Wahlleistungsvereinbarung auf dem Prüfstand, BGH-Urteil liegt nun vor!

von Lieb Rechtsanwälte

Am 10.12.2007 berichteten wir, dass der BGH am 15.11.2007 den Fall einer Vertretervereinbarung für Fälle einer vorhersehbaren Verhinderung verhandelt hat (Lieb aktuell vom 10.12.2007). Das hierauf ergangene Urteil vom 20.12.2007, Az.: III ZR 144/07, liegt nunmehr vor.

Der Bundesgerichtshof bejahte in dem zugrunde liegenden Fall die Voraussetzungen für eine Individualabrede betreffend die Wahlleistungsvereinbarung für den Fall einer vorhersehbaren Verhinderung des Wahlarztes. Gleichzeitig bestätigte er, dass eine wirksame Vertretervereinbarung in Allgemeinen Geschäftsbedingungen, also etwa in dem Vordruck mit der Wahlleistungsvereinbarung, nur für die Fälle einer unvorhersehbaren Verhinderung des Wahlarztes getroffen werden können, mithin Fälle einer vorhersehbaren Verhinderung des Wahlarztes, z.

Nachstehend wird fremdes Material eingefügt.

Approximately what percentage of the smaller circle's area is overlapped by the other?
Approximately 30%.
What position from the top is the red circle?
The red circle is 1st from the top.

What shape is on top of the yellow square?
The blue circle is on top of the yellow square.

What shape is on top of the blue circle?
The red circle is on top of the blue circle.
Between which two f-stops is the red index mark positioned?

B. infolge Urlaubs, im Wege Allgemeiner Geschäftsbedingungen nicht wirksam getroffen werden können.

Der BGH hat in seiner Entscheidung betont, dass der Wahlarzt entsprechend dem in § 613 BGB bestimmten Grundsatz die seine Disziplin prägende Kernleistung grundsätzlich persönlich und eigenhändig erbringen muss. Denn der Patient schließe die Wahlleistungsvereinbarung im Vertrauen auf die besonderen Erfahrungen und die herausgehobene medizinische Kompetenz des von ihm ausgewählten Arztes, die er sich in Sorge um seine Gesundheit gegen Entrichtung eines zusätzlichen Honorars für die Heilbehandlung sichern will. Insbesondere müsse der als Wahlarzt verpflichtete Chirurg die geschuldete Operation grundsätzlich selbst durchführen.

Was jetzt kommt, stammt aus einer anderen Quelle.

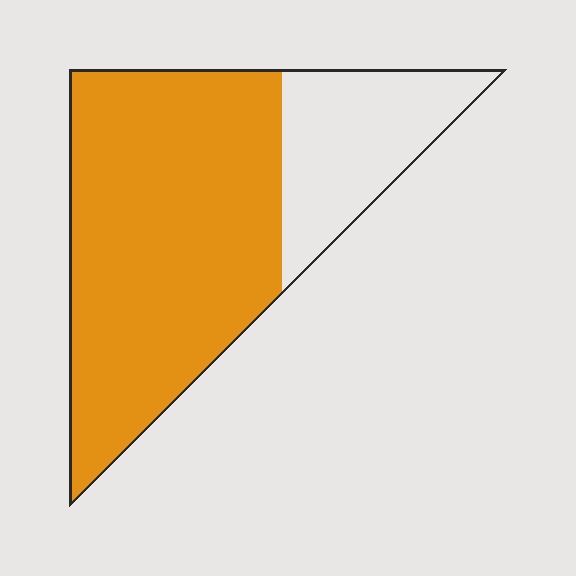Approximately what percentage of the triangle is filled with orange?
Approximately 75%.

Aus diesem Grund kann, so der BGH in der zitierten Entscheidung, eine wirksame Vertretervereinbarung in Allgemeinen Geschäftsbedingungen, also etwa in dem Vordruck mit der Wahlleistungsvereinbarung, nur für die Fälle einer unvorhersehbaren Verhinderung des Wahlarztes getroffen werden. Überdies dürfe darin als Vertreter nur der ständige ärztliche Vertreter im Sinne der Gebührenordnung für Ärzte bestimmt sein.

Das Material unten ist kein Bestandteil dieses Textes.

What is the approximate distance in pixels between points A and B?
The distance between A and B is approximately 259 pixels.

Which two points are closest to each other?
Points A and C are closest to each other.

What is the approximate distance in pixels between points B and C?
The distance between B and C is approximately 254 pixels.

Darüber hinaus könne der Wahlarzt nur im Wege einer Individualabrede mit dem Patienten die Ausführung seiner Leistung auf seinen Vertreter übertragen und zugleich vereinbaren, dass er gleichwohl seinen Honoraranspruch behält. Da sich der Patient oftmals – wie auch im entschiedenen Fall – in der bedrängenden Situation einer schweren Sorge um seine Gesundheit oder gar sein Überleben befinde und er daher zu einer ruhigen und sorgfältigen Abwägung vielfach nicht in der Lage sein wird, bestehen ihm gegenüber aber vor Abschluss einer solchen Vereinbarung besondere Aufklärungspflichten. Danach sei der Patient so früh wie möglich über eine vorhersehbare Verhinderung des Wahlarztes zu unterrichten und ihm das Angebot zu unterbreiten, dass an dessen Stelle ein bestimmter Vertreter zu den vereinbarten Bedingungen die wahlärztlichen Leistungen erbringt. Weiter sei der Patient über die alternative Option zu unterrichten, auf die Inanspruchnahme wahlärztlicher Leistungen zu verzichten und sich ohne Zuzahlung von dem jeweils diensthabenden Arzt behandeln zu lassen. Sei die jeweilige Maßnahme bis zum Ende der Verhinderung des Wahlarztes verschiebbar, so ist dem Patienten auch dies zur Wahl zu stellen.

Praxistipp:

Es ist streng darauf zu achten, dass die Voraussetzungen für eine Individualabrede erfüllt und auch dokumentiert werden. Mit der Unterzeichnung eines vorgegebenen Textes durch den Patienten ist es nicht getan. Wir verweisen auf die Hinweise in unserem Artikel Chefarztvertrag: Grundsatz der persönlichen Leistungserbringung, Ausnahmen, dort Ziff. IV 2.